Can You Donate Blood if You Smoke Cannabis?

Published on June 23, 2016, By Michael Cheng

Marijuana News

Donating blood is one of the most honorable ways to give back to society. In order to ensure quality donations, medical extraction facilities closely adhere to guidelines that are designed to determine if a candidate is “healthy” enough to donate blood.

Many people assume that smoking weed automatically disqualifies them from donating blood. After all, marijuana compounds are known to linger in the bloodstream, and drug tests rely on the medium when checking for traces of the herb. But does this mean that cannabis enthusiasts can’t contribute to their local blood drive? The short answer is no (yes, you can donate blood).

Things to Consider

Before you fire up your bong and head to the nearest blood extraction clinic, there are some things you should consider. First, blood centers do not test for THC levels before the process, but you may be asked if you’ve recently used marijuana. Representatives may reject your donation or turn you down during registration if you’re visibly high. To prevent this from happening, try smoking weed a couple of hours after finishing the rigorous extraction process.

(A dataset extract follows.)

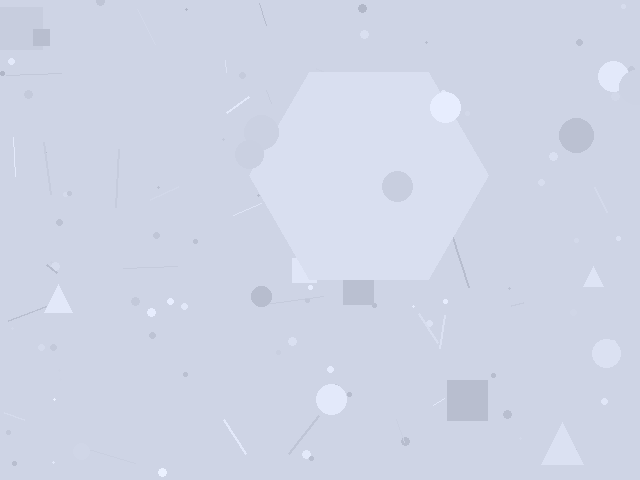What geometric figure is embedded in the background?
A hexagon is embedded in the background.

“Chances are the average person wouldn’t have much of a problem smoking cannabis after giving blood. However, cannabis does lower the blood pressure (hence the reason it is useful for treating glaucoma) and therefore, as you will have lower blood pressure after donating blood, some people will likely feel light headed, a few may well faint, or in certain cases (most likely those with low blood pressure issues before donating blood) have a seizure – all are caused by low blood pressure,” said Jake Elliot from Quora.

Next, for patients using medical marijuana to treat serious medical conditions, such as cancer, there is a possibility that one could get rejected for being ill (again, not because THC is present in your blood). On a side note, facilities test donated blood for infectious diseases that can be transmitted during transfusion. These prerequisites have been verified by both the American Red Cross and a donation center affiliated with America’s Blood Centers.

Blood Donation Barriers

There are several reasons why blood banks reject candidates during registration. Such instances include the following:

  • Pregnant or gave birth in the past six weeks
  • Tattoos: Up to 12 months for tattoos acquired from unregulated facilities.
  • Injection of illegal substances: This qualifies as a lifetime ban from all forms of blood donation.
  • Traveled to a country where malaria is prevalent (mostly African regions): One year, starting from the date of application. If you contracted malaria and have completed treatment, facilities may put your donation rights on hold for up to three years (American Red Cross standards).

Lastly, if you’ve ever used intravenous drugs on an unregulated, recreational level (for example, some athletes use IV for recovery), you would be disqualified from donating blood forever. This policy was created to prevent the spread of HIV and Hepatitis.